The Euro has been very choppy during the month of February as traders are trying to figure out where the two central banks are heading at the moment.
EURUSD
The Euro has been very choppy during the month of February as traders continue to try to sort out what the outlook is going to be for the Federal Reserve and the US dollar. Quite frankly, this pair will probably move on what goes on in Washington DC rather than anything on the continent of Europe, at least as far as I can see looking forward.
The Federal Reserve is thought to be potentially cutting rates 2 times later this year, but the reality is that the United States economy—not only the inflationary numbers but also the labor numbers—have made it not as certain as it once was. This has been the story for 2 years now where the market starts to try to price in the idea of the Federal Reserve cutting aggressively and the reality is something quite different.
Resistance and Monetary Policy
This is not to say that the US central bank is going to start hiking rates, but the reality is that it is not as dovish as a lot of people would have thought.
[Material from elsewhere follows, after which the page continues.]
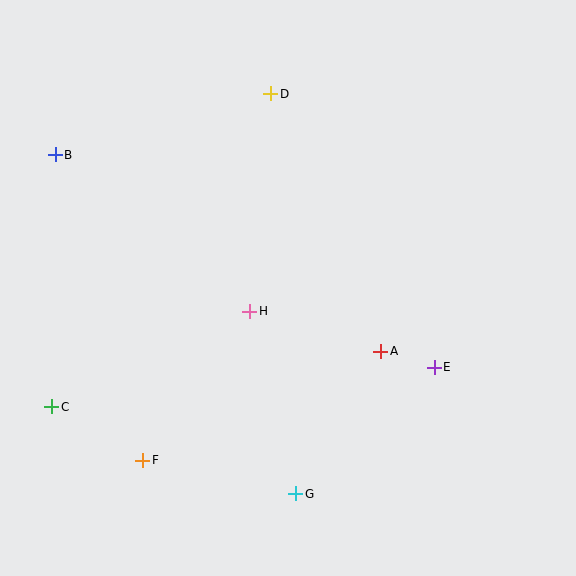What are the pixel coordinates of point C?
Point C is at (51, 407).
With that being the case, I think you have to look at this as a pair that most likely will be choppy in the month of March as well. If we do rally, the 1.23 level is a major resistance barrier going back several years and it is at least in theory the measured move of the consolidation area that we have been in since last summer.
Quite frankly, this is all about the US dollar as I mentioned previously and I really don’t have an opinion on the Euro because we know that the European Central Bank is likely to be flat for the rest of the year as far as its monetary policy is concerned and economic growth, or lack of growth in the European Union depending on the country that you are talking about, is a bit of a mixed picture.
Ultimately, there are a lot of geopolitical concerns that could work in the favor of the US dollar so I believe that unless the Euro can break the 1.20 level during the month of March it is likely to remain a very tight market that you will be looking for fading signs of exhaustion.